Eserleriyle Türkçülük ve Türk milliyetçiliğini önemli ölçüde etkileyen Türk toplumbilimci, yazar, şair ve siyasetçidir. "Türk milliyetçiliğinin babası" olarak da anılır.[1]

BİYOGRAFİSİ

 AİLESİ

Ziya Gökalp’in ailesi, XVIII. yüzyılda Çermik ilçesinden gelip Diyarbakır’a yerleşen, kadılık ve müftülük görevleri yapan büyük dedesi Hacı Hüseyin Sabit Efendi ile civarda tanınan bir ailedir. Babası Mehmet Tevfik Efendi, Diyarbakır Evrak Müdürlüğünde senelerce çalışmış bir adamdır.

Ziya Gökalp, 23 Mart 1876'da, Diyarbakır Çermik'te dünyaya geldi ve ailesi ona Mehmet Ziya adını vermişti.[2] Babası Diyarbakır Evrak Müdürlüğünde memur olarak çalışırken Diyârıbekir Gazetesi’nin de mesul müdür olan Tevfik Bey’dir. Annesinı ise Diyarbakır’ın tanınmış ailelerinden olan Pirinççizade Hacı Salih Ağa’nın kızı Zeliha Hanım’dır. [3] Amcası ise eski ceza reisi Hacı Hüseyin Hasib Efendi’dir.

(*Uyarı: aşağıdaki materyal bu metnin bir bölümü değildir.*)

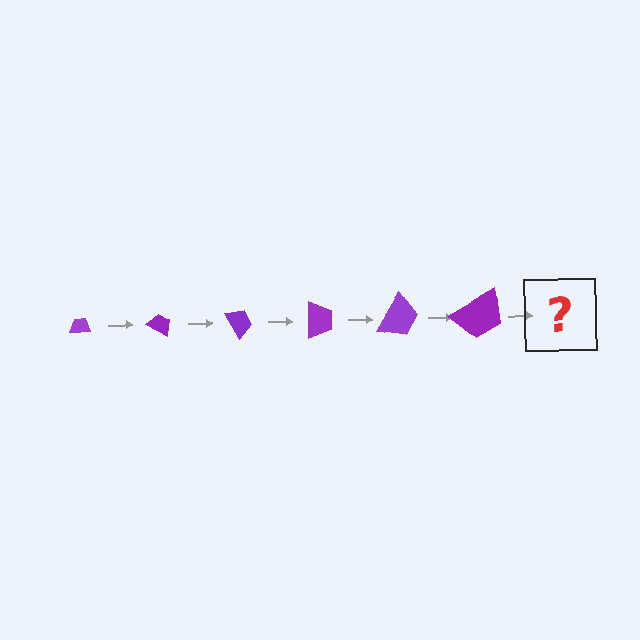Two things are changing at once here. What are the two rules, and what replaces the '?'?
The two rules are that the trapezoid grows larger each step and it rotates 30 degrees clockwise each step. The '?' should be a trapezoid, larger than the previous one and rotated 180 degrees clockwise from the start.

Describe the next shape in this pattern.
It should be a trapezoid, larger than the previous one and rotated 180 degrees clockwise from the start.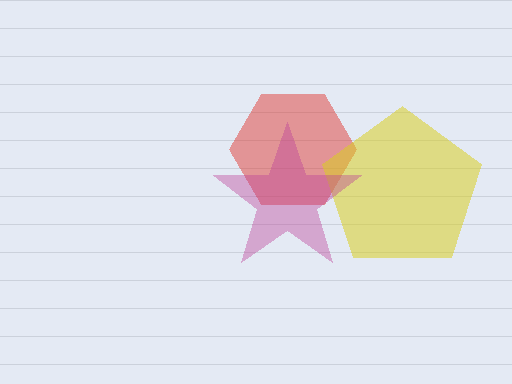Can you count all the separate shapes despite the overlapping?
Yes, there are 3 separate shapes.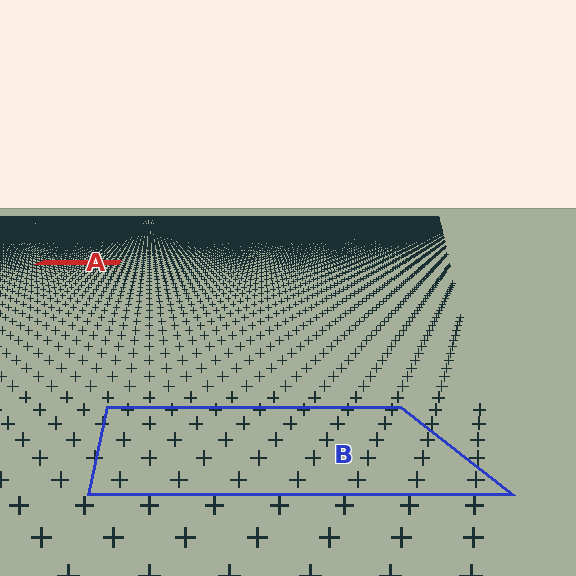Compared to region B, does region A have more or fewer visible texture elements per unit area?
Region A has more texture elements per unit area — they are packed more densely because it is farther away.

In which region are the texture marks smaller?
The texture marks are smaller in region A, because it is farther away.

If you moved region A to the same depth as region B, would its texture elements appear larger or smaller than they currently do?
They would appear larger. At a closer depth, the same texture elements are projected at a bigger on-screen size.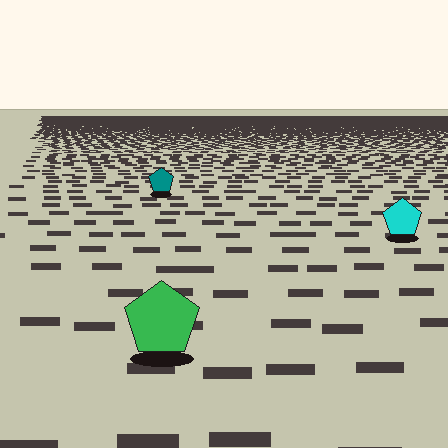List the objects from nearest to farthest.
From nearest to farthest: the green pentagon, the cyan pentagon, the teal pentagon.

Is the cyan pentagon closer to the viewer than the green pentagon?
No. The green pentagon is closer — you can tell from the texture gradient: the ground texture is coarser near it.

Diyarbakır Türk, Kürt ve Ermeni toplulukların millî çekişmeleri ile şekillenen bu tip çekişmelerin içinde barındıran bir kenttir. Ziya Gökalp’ın böyle bir ortamda doğmuş ve yetişmiş olmasının düşünceleri üzerinde etkili olduğunu iddia edenler de vardır. Bu iddia içinde olanların düşüncesine göre Türkçülük ve milliyetçilik düşüncesinin Diyarbakır’da görerek yaşadığı Türk Kürt ve Ermeni çekişmelerinden sonra kazandığı izlenimler sonucu olduğu, bu kültürel ortamın onun millî benliğine etki ettiği öne sürmektedirler. [4]

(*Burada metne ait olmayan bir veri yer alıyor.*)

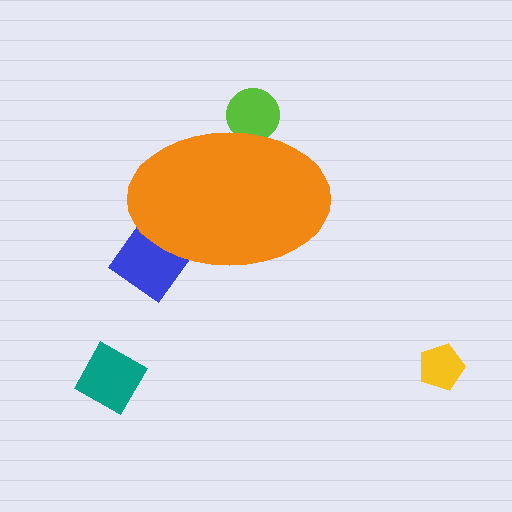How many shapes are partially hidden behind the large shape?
2 shapes are partially hidden.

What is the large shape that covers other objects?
An orange ellipse.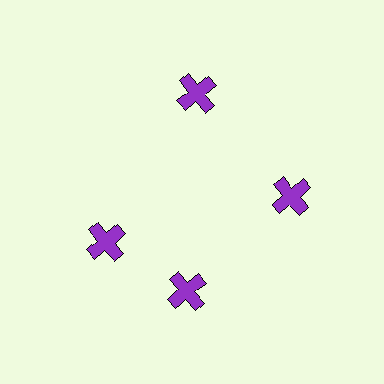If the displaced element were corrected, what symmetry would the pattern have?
It would have 4-fold rotational symmetry — the pattern would map onto itself every 90 degrees.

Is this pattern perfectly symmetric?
No. The 4 purple crosses are arranged in a ring, but one element near the 9 o'clock position is rotated out of alignment along the ring, breaking the 4-fold rotational symmetry.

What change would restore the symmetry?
The symmetry would be restored by rotating it back into even spacing with its neighbors so that all 4 crosses sit at equal angles and equal distance from the center.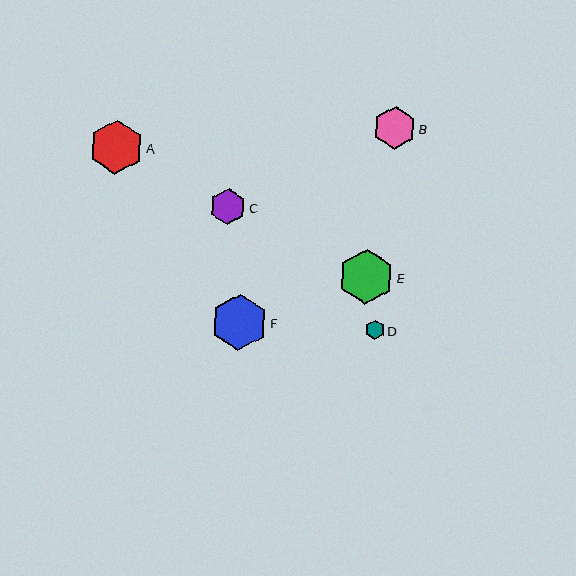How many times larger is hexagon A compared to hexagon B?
Hexagon A is approximately 1.3 times the size of hexagon B.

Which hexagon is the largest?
Hexagon F is the largest with a size of approximately 56 pixels.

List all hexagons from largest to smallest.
From largest to smallest: F, E, A, B, C, D.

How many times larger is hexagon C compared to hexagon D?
Hexagon C is approximately 1.8 times the size of hexagon D.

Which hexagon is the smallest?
Hexagon D is the smallest with a size of approximately 20 pixels.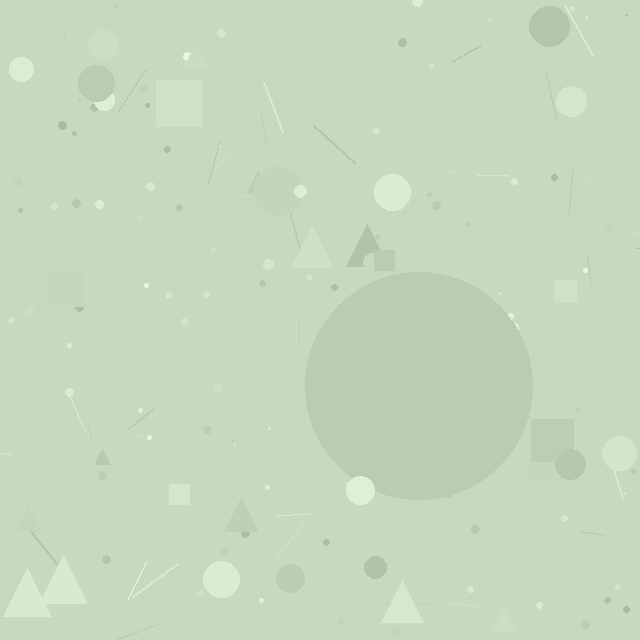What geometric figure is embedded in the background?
A circle is embedded in the background.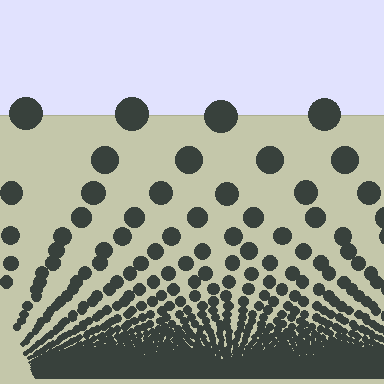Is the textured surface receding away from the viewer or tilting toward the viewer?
The surface appears to tilt toward the viewer. Texture elements get larger and sparser toward the top.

Diyarbakır’da doğmuş olması,  Türkçülüğün, Turancılığın ve Türk Milliyetçiliğinin kaynağı ve babası olarak kabul edilmesi ile Türk asıllı olmaması iddialarından kaynaklanan çelişkiler siyasi ve edebi rakiplerinin onu bu yönde sarsmasına neden olmuş siyasi düşmanları onun Kürt kökenli olduğunu öne sürerek hırpalamaya kalkışmışlardır. Gökalp,  babası tarafından Türk ırkına sahip olduğundan emin olduğunu ama aslında bunun önemsiz olduğunu belirtmiştir. "Sosyolojik çalışmalarımdan öğrendim ki milliyet, eğitime dayalıdır" [5]

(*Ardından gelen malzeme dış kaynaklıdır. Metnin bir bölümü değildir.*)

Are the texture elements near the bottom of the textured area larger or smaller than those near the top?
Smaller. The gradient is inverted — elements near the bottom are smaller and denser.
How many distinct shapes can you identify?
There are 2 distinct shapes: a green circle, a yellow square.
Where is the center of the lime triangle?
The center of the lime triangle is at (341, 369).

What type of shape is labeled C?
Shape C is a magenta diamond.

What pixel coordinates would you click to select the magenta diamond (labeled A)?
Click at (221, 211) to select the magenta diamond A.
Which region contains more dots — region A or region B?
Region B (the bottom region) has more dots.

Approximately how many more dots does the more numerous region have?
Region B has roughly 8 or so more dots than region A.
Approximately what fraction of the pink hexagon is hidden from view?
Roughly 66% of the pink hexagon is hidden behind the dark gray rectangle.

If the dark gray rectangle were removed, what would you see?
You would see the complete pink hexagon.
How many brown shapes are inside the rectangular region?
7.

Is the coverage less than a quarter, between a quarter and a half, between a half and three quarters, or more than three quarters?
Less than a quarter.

Bu iddialara karşın birçok kişi onun Kürt kökenli bir yazar olduğu fikrindedir.[6]  Ziya Gökalp’ın kendisi ise babasının Türk asıllı olduğuna inandığını ifade etmiştir.

EĞİTİM YILLARI

Ziya Gökalp, eğitimine Diyarbakır'da iken mahalle mektebinde başlamıştı.  1886’da Mekteb-i Rüştiye-i Askeriye’ye yazıldı. [7] Ancak okulda aldığı eğitimle ailesi ve müderris amcasından aldığı eğitim ve telkinler arasında bocalamaya başlamıştı. Okulda iken hocası Kolağası (Önyüzbaşı) İsmail Hakkı Bey ona devlet idaresi ve padişaha karşıtlık düşüncesini aşılamış, [8] özgürlük fikirleri ile dolmuştu. Ancak ailesi ve amcası ise ona devlete ve padişaha karşı bağlılık telkin etmişti.

Askeri Lisenin son sınıfındayken babası Tevfik Bey hayatını kaybeder 1890 [9] Bu olayın akabinde Mekteb-i Rüştiye-i Askeriye’ den ayrılır ve Ziya Gökalp’ın eğitimiyle amcası Hasip Bey İlgilenmeye başlar. Amcası Hasip Bey İslam hukukuna vakıf bir müderris ve hâkimdir. Amcası Hasip Bey, ona geleneksel İslam ilimlerini, Arapça, Farsça ve İslam hukukunu öğretmek için elinden geleni yapmaya çalışmıştır. [10]

Amcası Müderris Hacı Hasip Bey’den geleneksel İslam ilimleri ile ilgili ders almaya başladı. Onun sayesinde doğu ilimleri,  İslami ilimler, tasavvuf ve ve felsefe dersleri almış,  Arapça ve Farsçayı da öğrenmişti.  Öğrenimine İstanbul’da devam etmek istediyse de bir yıl süren bu özel eğitimden sonra 1891’de Diyarbakır’da İdadi Mülkiye’nin(Sivil Lise) ikinci sınıfına kaydoldu.  Fakat bu okulda iken pozitif bilimler ile ilahiyat dersleri arasında bocalamış, İdâdî-i Mülkî’de bulunduğu yıllarda siyasetle de çok fazla ilgilenmişti. Aslında eğitimine İstanbul’da devam etmek istemiş ama siyasetle çok ilgili olduğu için ailesi buna da karşı çıkmıştı.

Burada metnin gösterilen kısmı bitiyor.